Rev. cir. traumatol. buco-maxilo-fac. vol.11 no.3 Camaragibe Jul./Set. 2011

 

 

Uso de fluoroscopia e tomografia computadorizada para remoção de agulha fraturada

 

Use of fluoroscopy and computed tomography for removal of broken needle

 

 

Dr. Edevaldo Tadeu CamariniI; Dr. Ângelo José PavanII; Jorge Elias Kaluf TomehIII; Rafael Rodrigues DiasIII; Autran da Nóbrega AlvesIII; Gustavo Zanna FerreiraIII

I Doutor em Cirurgia - Professor adjunto de Cirurgia.
II Doutor em Patologia Oral - Professor adjunto de Cirurgia.
III Residente em Cirurgia e Traumatologia Buco-Maxilo-Facial.

Endereço para correspondência

 

 


RESUMO

A anestesia local é fundamental no controle da dor em procedimentos odontológicos, porém a maioria das emergências ambulatoriais ocorrem durante ou imediatamente após a injeção do anestésico local. Dentre estes, podemos citar a fratura da agulha, que, apesar de incomum, pode ocorrer devido a uma técnica anestésica equivocada, ao uso de material de baixa qualidade ou à falta de colaboração do paciente. Após a fratura, o fragmento pode se mover através dos tecidos, necessitando de uma avaliação cuidadosa de um cirurgião buco-maxilo-facial antes da tentativa de recuperação desta.

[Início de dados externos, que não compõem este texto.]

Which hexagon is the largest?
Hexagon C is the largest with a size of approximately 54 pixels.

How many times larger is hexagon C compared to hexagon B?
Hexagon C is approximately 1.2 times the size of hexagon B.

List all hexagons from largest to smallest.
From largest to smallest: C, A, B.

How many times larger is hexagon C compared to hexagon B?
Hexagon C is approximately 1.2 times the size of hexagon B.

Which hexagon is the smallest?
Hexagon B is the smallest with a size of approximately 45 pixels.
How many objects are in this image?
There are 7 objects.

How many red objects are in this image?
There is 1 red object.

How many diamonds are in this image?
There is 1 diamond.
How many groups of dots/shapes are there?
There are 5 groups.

Várias técnicas de localização são descritas na literatura, como a tomografia computadorizada, panorâmica, detectores de metais, as radiografias convencionais e fluoroscopia transoperatória. O objetivo deste trabalho é apresentar uma breve revisão de literatura e relatar um caso de fratura de agulha em que a utilização da tomografia computadorizada de feixe cônico como um exame pré-operatório foi associada com fluoroscopia transoperatória para identificação e retirada de corpo estranho.

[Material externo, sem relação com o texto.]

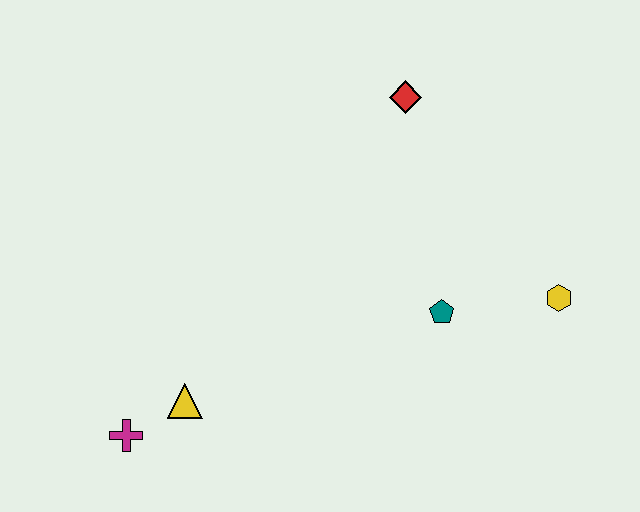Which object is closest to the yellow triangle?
The magenta cross is closest to the yellow triangle.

Descritores: Tomografia computadorizada por feixe cônico; Fluoroscopia; Fratura Agulha.


ABSTRACT

Local anesthesia is fundamental in pain control in dental procedures. Most emergencies in outpatient departments, however, occur during or immediately after the injection of local anesthetic. Among these we may mention needle fracture which, although uncommon, can occur because of an erroneous anesthetic technique, use of low-grade material or lack of cooperation on the part of the patient. After fracture, the fragment may move through the tissues, requiring careful evaluation by a maxillofacial surgeon before an attempt is made to recover it. Several location techniques are described in the literature, such as panoramic, computed tomography, metal detectors, conventional radiographs and intraoperative fluoroscopy. The aim of the present study is to review the literature and report a case of needle fracture in which the use of cone beam computed tomography as a preoperative examination was associated with fluoroscopy, perioperatively, for identification and removal of any foreign bodies.

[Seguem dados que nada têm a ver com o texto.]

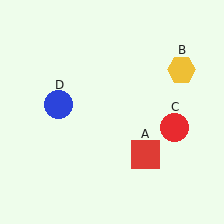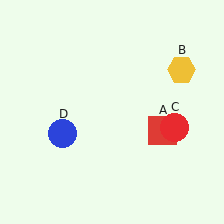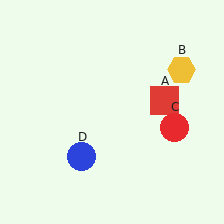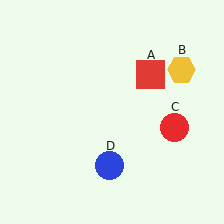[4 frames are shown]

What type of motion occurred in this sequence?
The red square (object A), blue circle (object D) rotated counterclockwise around the center of the scene.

Keywords: Cone Beam Computed Tomography; Fluoroscopy; Needle Fracture.


 

 

INTRODUÇÃO

Anestesia local é um passo fundamental no controle da dor em Odontologia. O armamentário básico para anestesia local (seringa, agulha e tubete anestésico) tem-se mantido praticamente o mesmo desde os tempos de Halsted, porém com algumas melhorias1. As agulhas vivenciaram mudanças consideráveis desde sua introdução. Antigamente, elas eram limpas após cada procedimento, afiadas e reesterelizadas. Agulhas de aço inoxidável foram introduzidas em Odontologia na década de 60 e assim permanecem.2

Aproximadamente 75% das emergências médicas relatadas em Odontologia estão relacionadas ao medo. Matsuura et al. afirmam que 54.9% das emergências que acontecem em consultório odontológico ocorrem durante ou imediatamente após injeção de anestésico local1,3. Denomina-se tripanofobia ao medo irracional a procedimentos que envolvam agulhas.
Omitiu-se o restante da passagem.